A multi-core processor system includes a first processor that among cores of the multi-core processor, identifies other cores having a cache miss-hit rate lower than that of a given core storing a specific program in a cache, based on a task information volume of each core; a control circuit that migrates the specific program from the cache of the given core to a cache of the identified core; and a second processor that, after the specific program is migrated to the cache of the identified core, sets as a write-inhibit area, an area that is of the cache of the identified core and to which the specific program is stored.

Description

    CROSS REFERENCE TO RELATED APPLICATIONS
  • This application is a continuation application of International Application PCT/JP2010/059875, filed on Jun. 10, 2010 and designating the U.S., the entire contents of which are incorporated herein by reference.
  • FIELD
  • The embodiment discussed herein relates to a multi-core processor system, a control program, and a control method that control task allocation.
  • BACKGROUND
  • Conventionally, a central processing unit (CPU) has a cache, which stores frequently used data and executable code of a frequently executed program (see, e.g., Japanese Laid-Open Patent Publication No. 2004-192403). The frequently used data is, for example, the data referred to a number of times within the program being executed. The frequently executed program is, for example, the program of several steps to be executed at certain time intervals (hereinafter referred to as “periodically executed program”).
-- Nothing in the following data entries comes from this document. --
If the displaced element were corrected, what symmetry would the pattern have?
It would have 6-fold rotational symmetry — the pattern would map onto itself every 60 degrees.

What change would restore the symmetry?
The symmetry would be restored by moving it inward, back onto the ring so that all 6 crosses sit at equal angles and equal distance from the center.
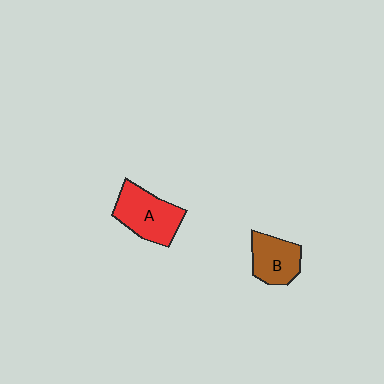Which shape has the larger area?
Shape A (red).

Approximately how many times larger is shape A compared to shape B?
Approximately 1.3 times.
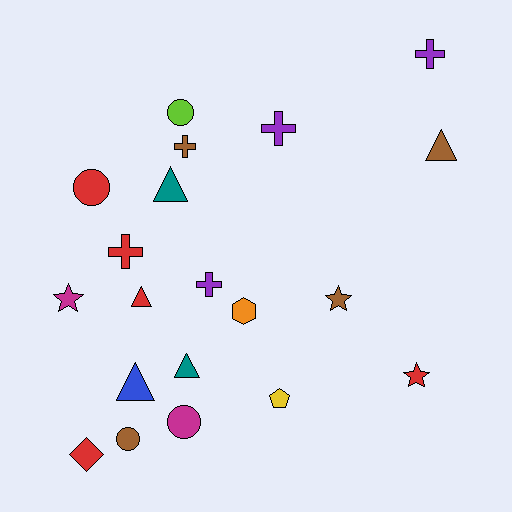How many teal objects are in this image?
There are 2 teal objects.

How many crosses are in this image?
There are 5 crosses.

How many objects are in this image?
There are 20 objects.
  • In a multi-core processor system, a technology is known that, when a task whose execution is interrupted is re-executed, performs scheduling of the task to the same CPU that was executing the task before the interruption (see, e.g., Japanese Laid-Open Patent Publication No. H08-30562). This can reduce cache misses. Further, in a multi-core processor system having local memories, a technology is known of determining which local memory is to be tied to which task depending on the degree of effective utilization of the local memory (see, e.g., Japanese Laid-Open Patent Publication No. H04-338837), enabling an increase of the overhead due to data transfer to be prevented.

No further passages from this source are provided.